Thomas also says the desire to be part of a different culture could be linked to the way different heritages are presented in school. “Part of it is our attention to diversity, where we’re really focused on the most superficial aspects—diversity days are about things like food, role playing, clothing that’s different from American style,” she says. “Whiteness doesn’t seem as rich or as full, and doesn’t seem to have as much history associated with it.”
For many people, Dolezal’s apparent choice to live as a black woman is extremely offensive. “In this moment as a black woman, I know that I’m having a visceral response to what I’m seeing and reading,” says Yaba Blay, teacher-scholar of Africana Studies at Drexel University and author of (1)ne Drop: Shifting the Lens on Race. “Why is it that you as a white woman have access to blackness, but we as black people will never have access to whiteness? Why is black the category that you can come dance in?”
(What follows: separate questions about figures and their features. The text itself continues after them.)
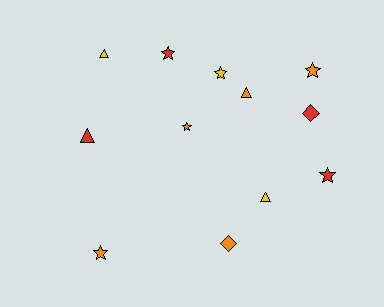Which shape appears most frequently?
Star, with 6 objects.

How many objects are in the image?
There are 12 objects.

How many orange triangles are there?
There is 1 orange triangle.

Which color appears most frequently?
Orange, with 5 objects.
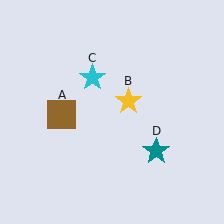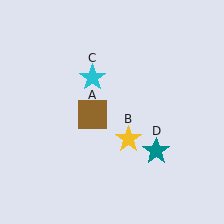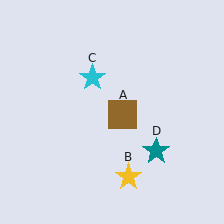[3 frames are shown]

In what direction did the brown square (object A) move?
The brown square (object A) moved right.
Blay was careful to point out that we don’t know all the details about Dolezal’s alleged choice, and there could be another side to this story. But if it’s true, she says, Dolezal’s decision to live as a black woman goes beyond cultural appropriation. “You can dabble in it, you can put on the clothes, you can speak the slang, you can dance to the music, but when black men are being assassinated in the streets, are you signing up for blackness then?” Blay asks.
Of course, Dolezal has done more than just dress up– in her role as NAACP president, she has been a leader for racial justice in Spokane. But Blay points out that with the NAACP’s long history of support from white people, Dolezal could easily have fought for justice without the masquerade.
“When we talk about race, we’re talking about culture—we’re talking about the way were raised in this experience,” Blay says. “How could you wake up and ‘feel black’ because how could you know what that feels like?”
Scholars speculate that Dolezal’s choice may be a symbol of a increasingly fluid approach to self-identity. “Race is a social construction, and this is a perfect example of that. ” says Charles Gallagher, Chair of the Sociology and Criminal Justice program at La Salle University. “What bothers people is the way she went about it.”
Gallagher says he uses a thought experiment to get at this issue in a class he teaches on race. He is a white man of European descent, he says, but recently learned he has has the sickle cell trait, which is usually found among people with African ancestors. He asks his students: Can I be black? “My black students will say, ‘No. Have you ever been stopped by a police officer? Have you ever been profiled?'” he says. “Yes, it’s a social construction, but it’s real in the way that people treat you.”